Monday, Mar. 03, 1947

Looking In

February in Paris was cold, windless and grey, and its people beset with chaotic politics, strikes and shortages (see FOREIGN NEWS). Last week many a Parisian found a refuge from these storms in the sparkling new Galerie des Carets. There hung the paintings of a man whom some conservative critics have come to prefer to Picasso. He was monkish old Georges Rouault, whose fat, smoldering judges, jeweled kings, whores, clowns and solitary Christs grow richer and stranger year by year. They looked not like paint but hot coals, caked angrily into patterns by a muscle-bound man with a trowel.

Unlike outdoorish Winslow Homer (see above), Rouault has always looked inward, to paint the medieval hells and heavens exploding within the high dome of his skull. Rouault was born in violence when a shell blasted his mother out of bed during the bombardment of Paris in 1871. At 14 he went to work in a stained-glass factory, where he earned a dollar a week and developed his unique inner climate--as sharp and glowing, to judge by his art, as glass.

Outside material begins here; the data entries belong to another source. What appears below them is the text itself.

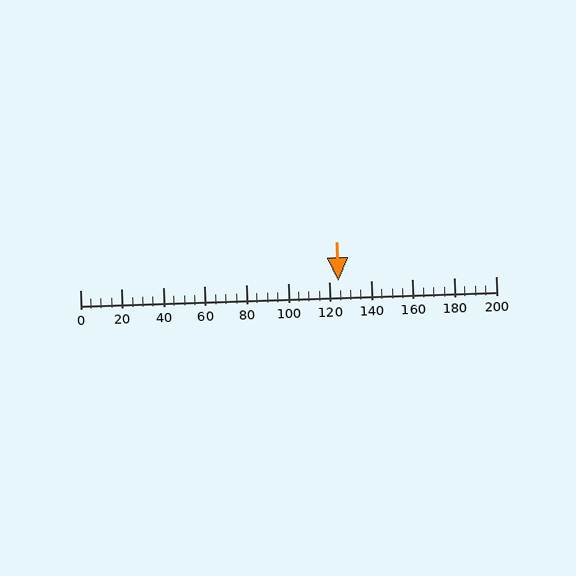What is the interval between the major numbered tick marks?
The major tick marks are spaced 20 units apart.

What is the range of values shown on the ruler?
The ruler shows values from 0 to 200.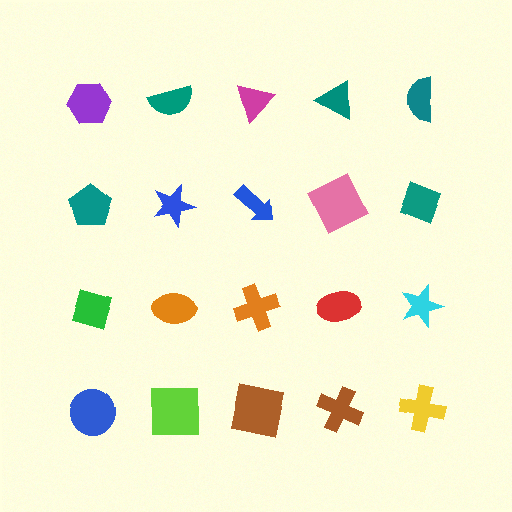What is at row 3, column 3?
An orange cross.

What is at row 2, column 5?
A teal diamond.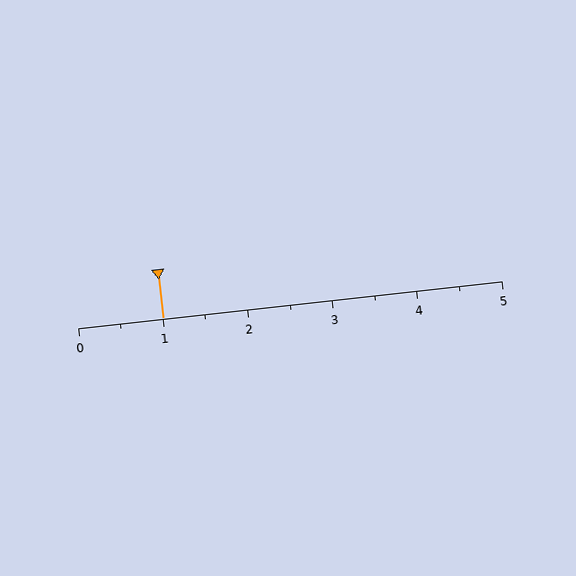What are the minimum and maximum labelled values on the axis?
The axis runs from 0 to 5.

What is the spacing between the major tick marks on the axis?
The major ticks are spaced 1 apart.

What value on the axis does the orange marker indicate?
The marker indicates approximately 1.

Life Begins at 50. After four long years, Rouault quit his job to study with famed Academician Gustave Moreau. Moreau taught young Rouault all he knew about painting and did his best to break Rouault's habit of moping about in cemeteries after school. When Moreau died, his house was turned into a memorial museum and Rouault, as the favorite pupil, was appointed curator. The sinecure kept Rouault going; his art sold hardly at all until he was past 50.

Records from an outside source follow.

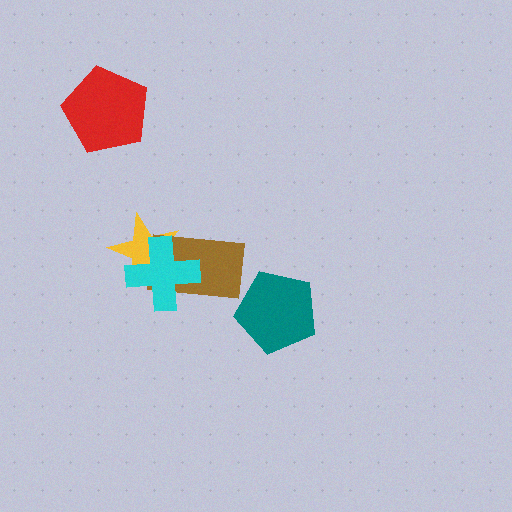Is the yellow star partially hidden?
Yes, it is partially covered by another shape.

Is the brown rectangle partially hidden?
Yes, it is partially covered by another shape.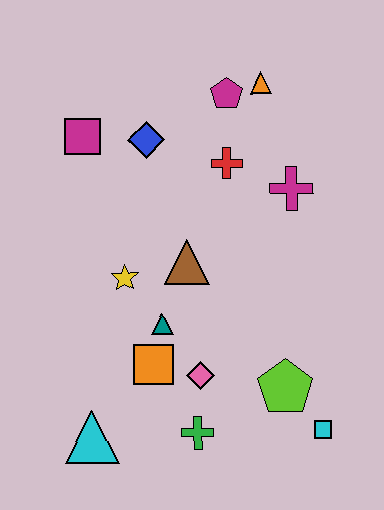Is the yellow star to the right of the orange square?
No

Nowadays Rouault's paintings bring up to $12,500 apiece in Paris. Dealers prize them more & more--and have begun to question the eternal values of some of Paris' most publicized avant garde painters (to whom they now scornfully refer as "decorators"). Rouault has a sixth-floor Paris apartment in an unartistic quarter. He walks up; he hates elevators, telephones and other mechanical devices. He also has a country house in Normandy which the Germans raided in 1940, destroying the library and ripping up some of his canvases for blackout shades. Rouault's family includes six devoted grandchildren--whom he loves to take for silent strolls in the country. But even with his grandchildren, Rouault's large, intelligent, apelike face seldom breaks into a smile.

Church & State of Mind. Rouault is a novelty among artists: he goes to church, regularly. During the week he works alone, locked in his studio with sheafs of his barely decipherable poetry and his harsh, thick, color-encrusted paintings, broken--like leaded windows--into black-bordered stabs of color, which he sometimes waits years to complete. He is bad tempered--and painfully shy. "I believe in suffering," he once wrote; "with me it is not feigned; that is my only merit."

Like Poet T. S. Eliot, Rouault is a pioneer in art who calls himself "a believer and a conformist. Anyone can revolt. . . ." The old man (75) sees little of young modern artists, some of whom lack his own highly traditional training. Discussing them recently, he was heard to mutter: "Why don't they begin at the beginning?"